Suç ve zevk kelimelerini bir arada duyduğunuzda ne hissediyorsunuz? Sizce birbirlerinden çok mu uzaklar? Peki ya tam aksine birbirlerine sıkı sıkıya bağlı olduklarını söylesek?
Yapılan araştırmalar suçluluk hissinin zevk alma düzeyini artırdığını ortaya koyuyor. Burada bahsedilen suçluluk ise örneğin yememeniz gerektiğini düşündüğünüz halde tatlı yemeniz, saçma olduğunu düşündüğünüz halde bir televizyon programını izlemeniz, basit olduğunu düşündüğünüz bir pop şarkısını dinlemek istemeniz gibi durumlardan dolayı duyulan suçluluk. İngilizce’de guilty pleasure olarak da isimlendirilen bu kavram, kişinin yukarıdaki örneklerdeki gibi yapmaması gerektiğini düşündüğü ve çoğu zaman da başkalarından gizlediği aktivitelerden aldığı hazzı anlatıyor. Peki nedir suçluluğu böylesine zevkli kılan?
Yale Üniversitesi’nden Profesör Ravi Dhar bir meslektaşının çikolata yerken ne kadar zevk aldığını ama eş zamanlı olarak da hoşnutsuzluğunu bildirdiğini gördüğünde bu konuyu araştırmaya karar vermiş. Araştırmanın sonuçlarına göre suçluluk duygusu beyinde zevk alma duygusunu tetikliyor ve yaptığımız aktiviteden daha çok keyif almamızı sağlıyor. Bu çıkarım ise beraberinde ilginç sonuçlar getiriyor...

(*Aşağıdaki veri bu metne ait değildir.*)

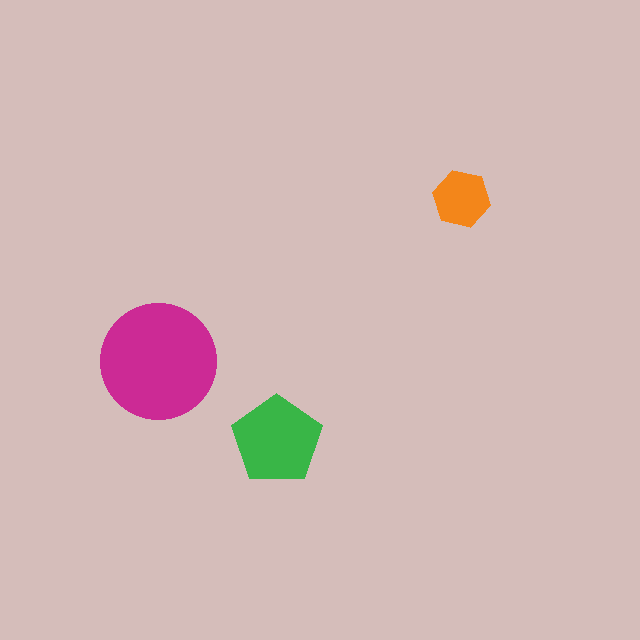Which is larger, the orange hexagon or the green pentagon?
The green pentagon.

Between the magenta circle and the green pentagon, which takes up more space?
The magenta circle.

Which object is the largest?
The magenta circle.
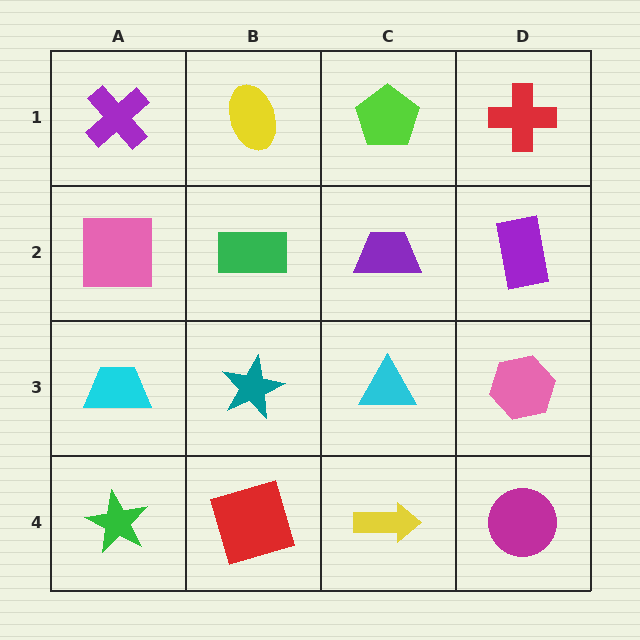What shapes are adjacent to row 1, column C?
A purple trapezoid (row 2, column C), a yellow ellipse (row 1, column B), a red cross (row 1, column D).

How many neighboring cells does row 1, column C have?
3.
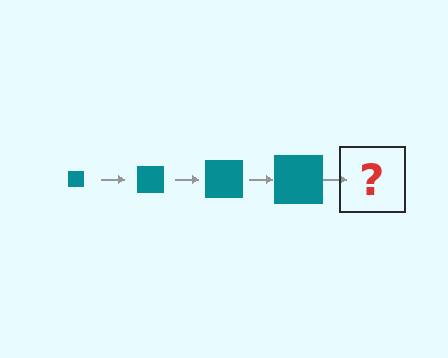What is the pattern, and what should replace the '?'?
The pattern is that the square gets progressively larger each step. The '?' should be a teal square, larger than the previous one.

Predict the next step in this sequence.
The next step is a teal square, larger than the previous one.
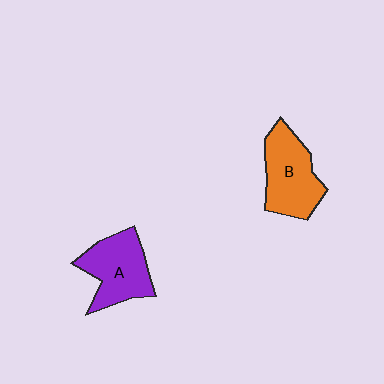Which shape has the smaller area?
Shape A (purple).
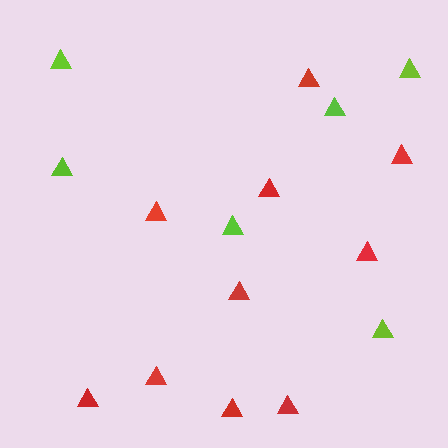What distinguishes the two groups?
There are 2 groups: one group of red triangles (10) and one group of lime triangles (6).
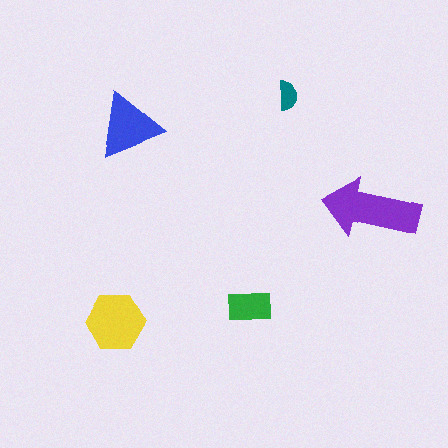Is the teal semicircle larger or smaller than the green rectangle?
Smaller.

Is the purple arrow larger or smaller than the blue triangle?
Larger.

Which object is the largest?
The purple arrow.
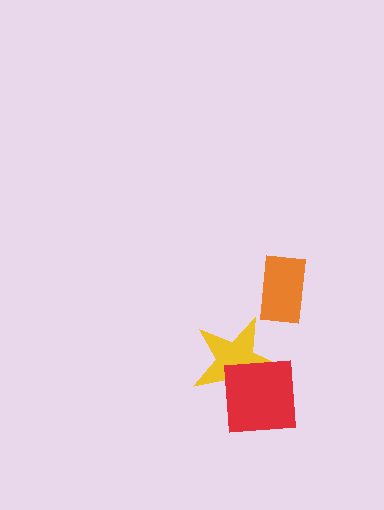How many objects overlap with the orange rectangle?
0 objects overlap with the orange rectangle.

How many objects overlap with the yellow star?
1 object overlaps with the yellow star.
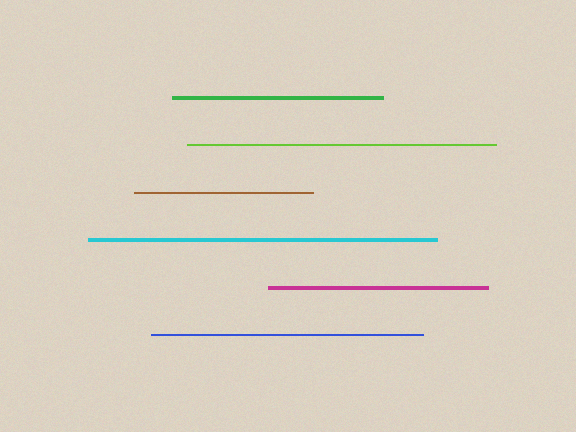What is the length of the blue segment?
The blue segment is approximately 272 pixels long.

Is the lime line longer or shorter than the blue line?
The lime line is longer than the blue line.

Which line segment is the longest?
The cyan line is the longest at approximately 349 pixels.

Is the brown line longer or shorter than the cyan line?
The cyan line is longer than the brown line.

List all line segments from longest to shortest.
From longest to shortest: cyan, lime, blue, magenta and green (about equal), brown.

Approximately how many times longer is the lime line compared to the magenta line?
The lime line is approximately 1.4 times the length of the magenta line.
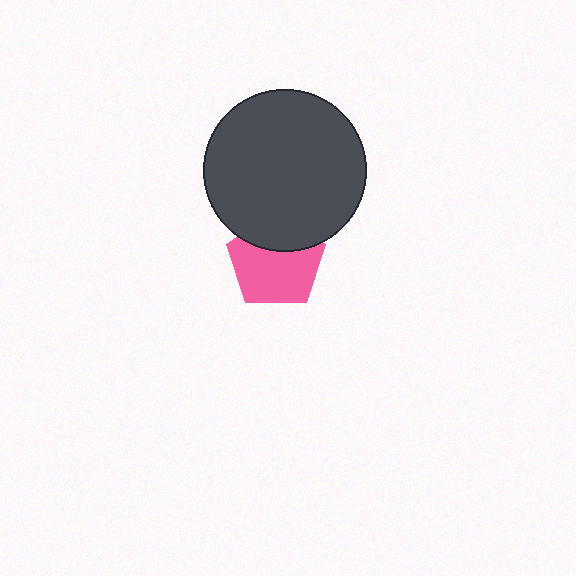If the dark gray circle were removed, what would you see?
You would see the complete pink pentagon.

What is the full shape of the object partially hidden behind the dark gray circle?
The partially hidden object is a pink pentagon.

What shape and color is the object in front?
The object in front is a dark gray circle.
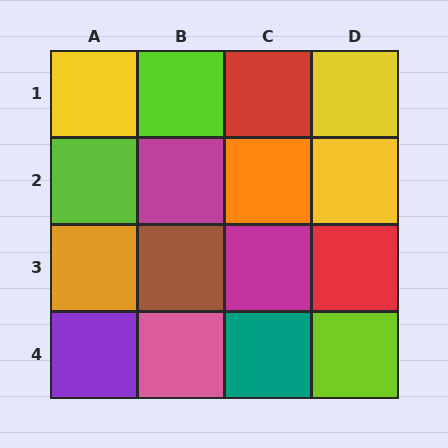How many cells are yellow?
3 cells are yellow.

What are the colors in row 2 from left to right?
Lime, magenta, orange, yellow.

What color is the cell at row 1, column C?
Red.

Sağlıklı beslenmeden uzaklaştırıyor
BBC’de David Robson tarafından yayınlanan araştırmaya göre psikologlar hayat tarzımızdan veya yemek alışkanlıklarımızdan duyduğumuz hoşnutsuzluğun ve suçluluğun aslında bizi daha sağlıklı bir noktaya götürmediğini söylüyor. Çünkü yediğiniz hamburgerden dolayı suçlu hissettiğinizde onu daha çok haz aldığınız, daha büyük bir arzu nesnesi haline getiriyorsunuz.

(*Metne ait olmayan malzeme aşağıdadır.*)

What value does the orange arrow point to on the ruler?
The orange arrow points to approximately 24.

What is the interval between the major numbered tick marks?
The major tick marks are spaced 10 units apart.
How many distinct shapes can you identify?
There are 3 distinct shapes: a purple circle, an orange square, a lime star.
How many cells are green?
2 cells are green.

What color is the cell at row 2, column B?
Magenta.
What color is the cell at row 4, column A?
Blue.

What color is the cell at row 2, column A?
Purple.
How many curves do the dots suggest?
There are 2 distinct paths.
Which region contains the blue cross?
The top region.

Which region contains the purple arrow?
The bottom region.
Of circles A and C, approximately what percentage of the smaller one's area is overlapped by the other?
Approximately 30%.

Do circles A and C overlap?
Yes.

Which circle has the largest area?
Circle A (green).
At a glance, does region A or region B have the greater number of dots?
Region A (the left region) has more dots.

Çikolatalı pasta: Kutlama mı suçluluk mu?
Yeni Zelanda Canterbury Üniversitesi’nden Roeline Kuijer ve Jessica Boyce araştırmalarında çikolatalı pasta yediği için suçluluk hisseden kişiler ile aynı pastayı olumlu duygularla, örneğin bir kutlamayla özdeşleştiren kişiler kıyaslandığında suçluluk hissi duyan kişilerin kendileriyle ilgili olarak daha az özkontrole sahip olduklarına dair bir inanca sahip olduklarını ortaya koyuyor. Aynı araştırmanın önemli sonuçlarından biri de yediklerinden suçluluk duyan kişilerin diğerlerine kıyasla daha zor kilo verdikleri.

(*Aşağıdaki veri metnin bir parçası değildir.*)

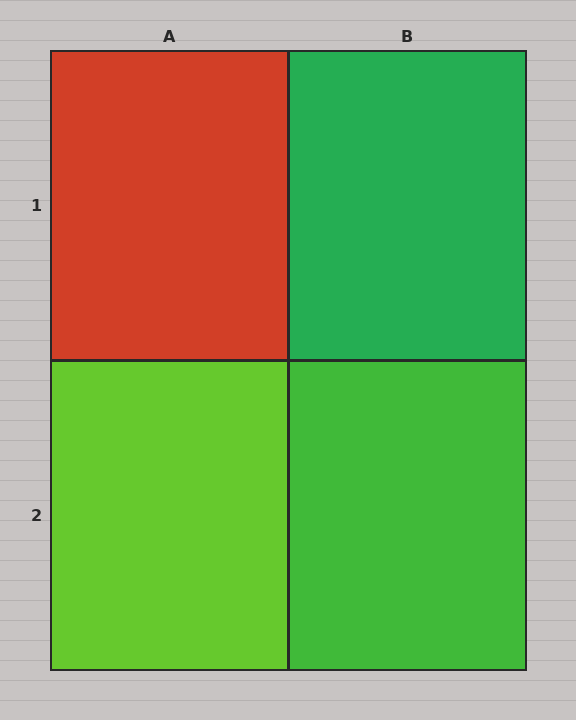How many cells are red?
1 cell is red.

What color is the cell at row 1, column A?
Red.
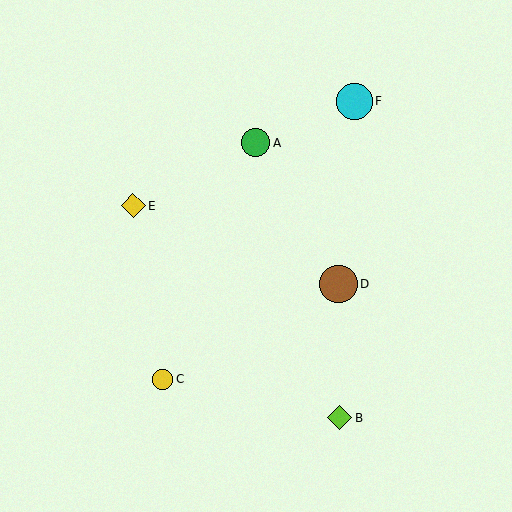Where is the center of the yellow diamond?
The center of the yellow diamond is at (133, 206).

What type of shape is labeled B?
Shape B is a lime diamond.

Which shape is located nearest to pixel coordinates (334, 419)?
The lime diamond (labeled B) at (340, 418) is nearest to that location.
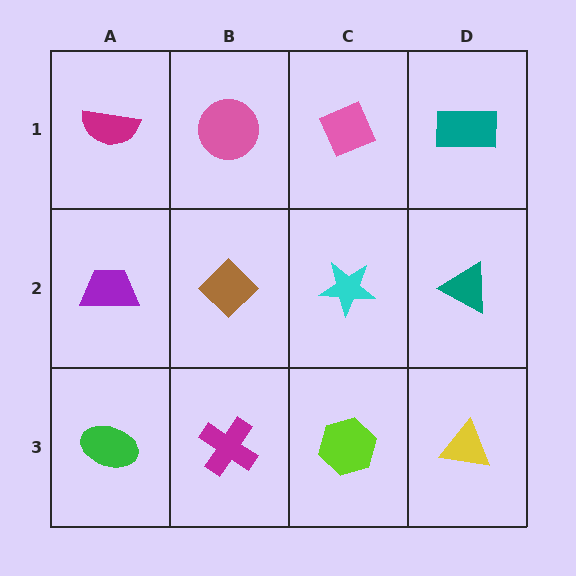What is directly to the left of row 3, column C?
A magenta cross.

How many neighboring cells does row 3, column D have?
2.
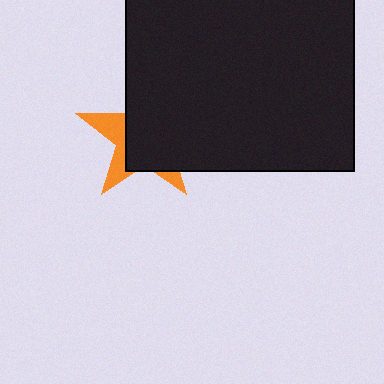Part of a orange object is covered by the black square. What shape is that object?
It is a star.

Sigarayı “yasak” diye öne çıkarmak doğru bir politika değil
Bu araştırmaların sonuçları özellikle sağlıkla ilgili kampanyalar göz önüne alındığında çok büyük önem taşıyor. Örneğin sigarayı bırakmakla ilgili yürütülen bir kampanyada sigaranın ne kadar zararlı, yer yer “yasak” olduğunun ön plana çıkarılması aslında pek de faydalı bir politika değil. Bu tip durumlar için vazgeçilmeye teşvik edilen aktivitenin ne kadar kötü olduğuna değil, diğer alternatifin olumlu yönlerine odaklanmanın daha verimli sonuçlar doğuracağı savunuluyor.
Terapi niyetine alışveriş
Aynı konu ekseninde Michigan Üniversitesi’nde yapılan bir araştırma da bazen insanların suçluluk duyduğu bir aktivite olan alışveriş yapmanın bir nevi terapi yerine geçebildiğini ve çok daha mutlu, dolayısıyla sağlıklı bir ruh halini beraberinde getirebildiğini gösteriyor. Kendimizi daha iyi hissetmek için alışverişe çıktığımızda aldığımız şeyleri daha sonra kullanırken de olumlu duygulanımlar yaşıyoruz.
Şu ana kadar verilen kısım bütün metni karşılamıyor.